Belarusian journalist (born 1984)

Katsiaryna Anatolewna Barysevich (Кацярына Анатольеўна Барысевіч; born 2 August 1984) is a Belarusian journalist. She is a staff correspondent for the independent news site Tut.By. She has worked for European Radio for Belarus and other media. She reported on the death of Raman Bandarenka in 2020. She was arrested on November 19, 2020, in Minsk.

== Detention ==
On November 24, 2020, the human rights organization Amnesty International named her a prisoner of conscience in the Bandarenka case. On the same day, ten organizations (the Viasna Human Rights Centre, the Belarusian Association of Journalists, the Belarusian Helsinki Committee and others) made a joint statement and classified her as a political prisoner. Boris Haretski, deputy chairman of the Belarusian Association of Journalists, said that the authorities were not fighting the problem, but the media, “They think that if the press does not write about Bandarenka, people will not find out about it. Of course, they will know everything, but the media is still under attack."

On December 10, 2020, she was named Journalist of the Year (2020).

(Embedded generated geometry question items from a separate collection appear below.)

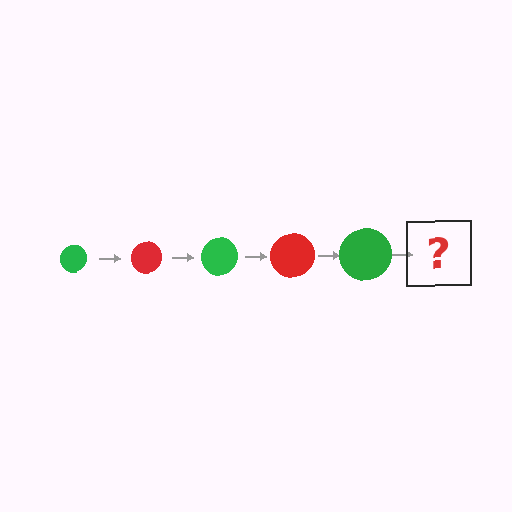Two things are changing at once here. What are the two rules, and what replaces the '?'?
The two rules are that the circle grows larger each step and the color cycles through green and red. The '?' should be a red circle, larger than the previous one.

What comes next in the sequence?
The next element should be a red circle, larger than the previous one.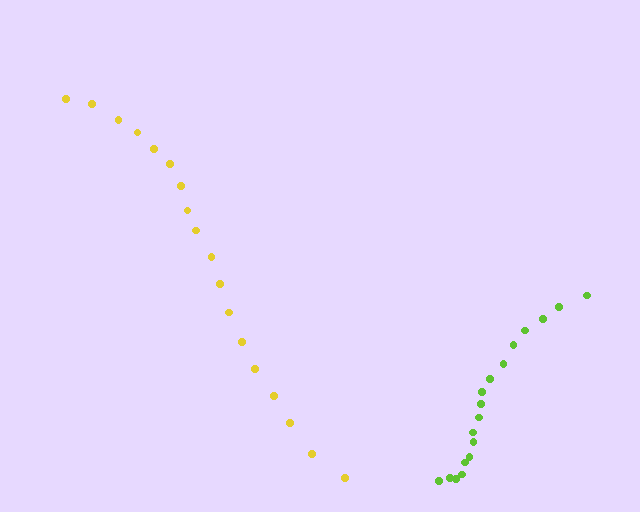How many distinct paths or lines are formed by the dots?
There are 2 distinct paths.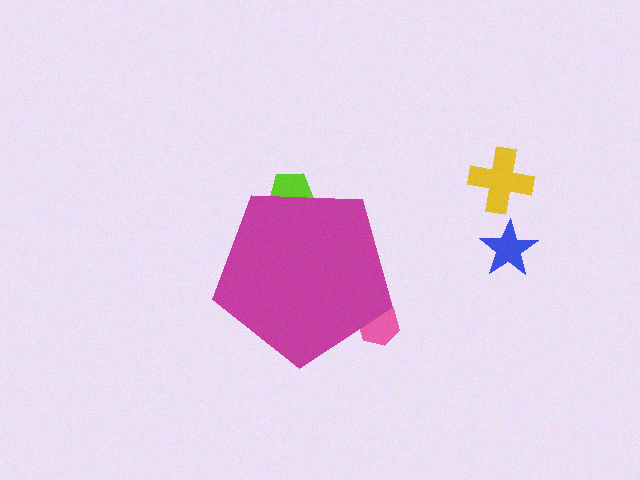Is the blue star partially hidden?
No, the blue star is fully visible.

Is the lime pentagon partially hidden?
Yes, the lime pentagon is partially hidden behind the magenta pentagon.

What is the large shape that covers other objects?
A magenta pentagon.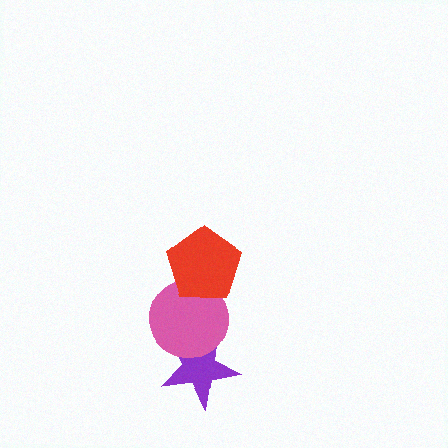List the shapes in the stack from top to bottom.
From top to bottom: the red pentagon, the pink circle, the purple star.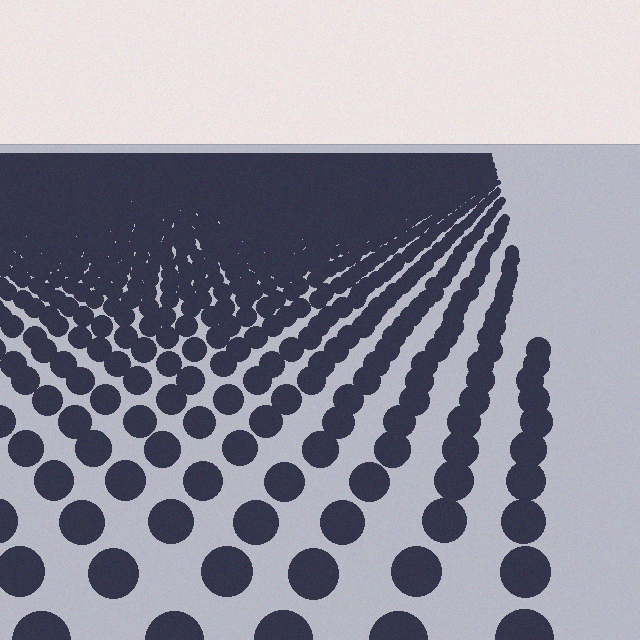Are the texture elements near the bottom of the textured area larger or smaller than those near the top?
Larger. Near the bottom, elements are closer to the viewer and appear at a bigger on-screen size.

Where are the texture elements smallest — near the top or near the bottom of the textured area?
Near the top.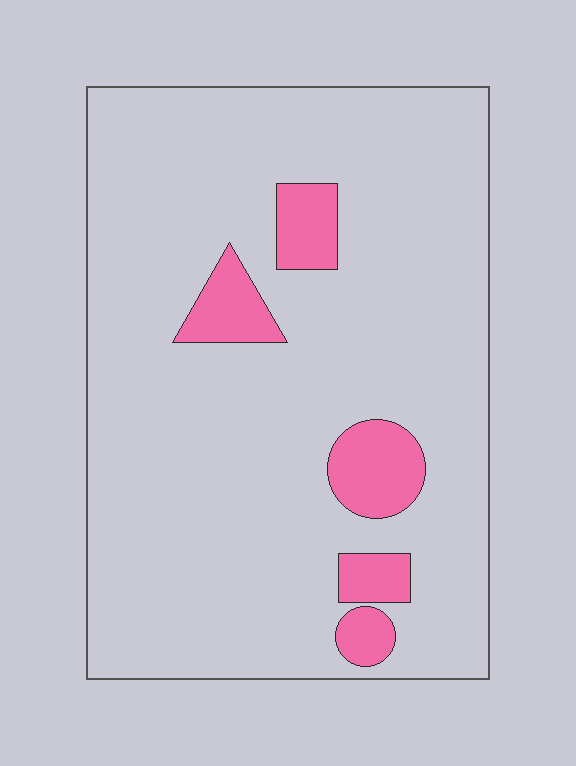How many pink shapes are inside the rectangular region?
5.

On December 16, 2020, patronage over the political prisoner was undertaken by Cem Özdemir, an MP of the Bundestag.

On March 2, 2021, Barysevich was sentenced to a half-year in prison and a fine in 100 basic units for reporting personal data on the death of Raman Bandarenka during the 2020–2021 Belarusian protests against Belarusian President Alexander Lukashenko.

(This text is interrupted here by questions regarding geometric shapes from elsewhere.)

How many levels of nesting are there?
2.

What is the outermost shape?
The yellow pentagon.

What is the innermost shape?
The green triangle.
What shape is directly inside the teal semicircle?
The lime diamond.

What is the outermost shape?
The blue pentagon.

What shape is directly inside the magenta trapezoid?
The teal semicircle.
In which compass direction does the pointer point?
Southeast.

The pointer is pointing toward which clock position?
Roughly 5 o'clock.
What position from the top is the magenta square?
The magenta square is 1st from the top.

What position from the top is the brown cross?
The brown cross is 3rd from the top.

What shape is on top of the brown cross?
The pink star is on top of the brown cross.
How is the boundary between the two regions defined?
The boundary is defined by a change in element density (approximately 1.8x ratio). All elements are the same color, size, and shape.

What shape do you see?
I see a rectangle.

Among others, Barysevich's imprisonment and sentencing were condemned by the European Federation of Journalists, the Committee to Protect Journalists, and the International Press Institute.

Together with Darya Chultsova and Katsyaryna Andreeva, on April 9, 2021, she was awarded the Prize "Honour of Journalism" named after BelaPAN's founder Aleś Lipaj.

On July 14, 2021, she got the CPJ International Press Freedom Award, alongside Anastasia Mejía, Matías Guente and Aye Chan Naing. On August 12, 2021, she got the Free Media Award.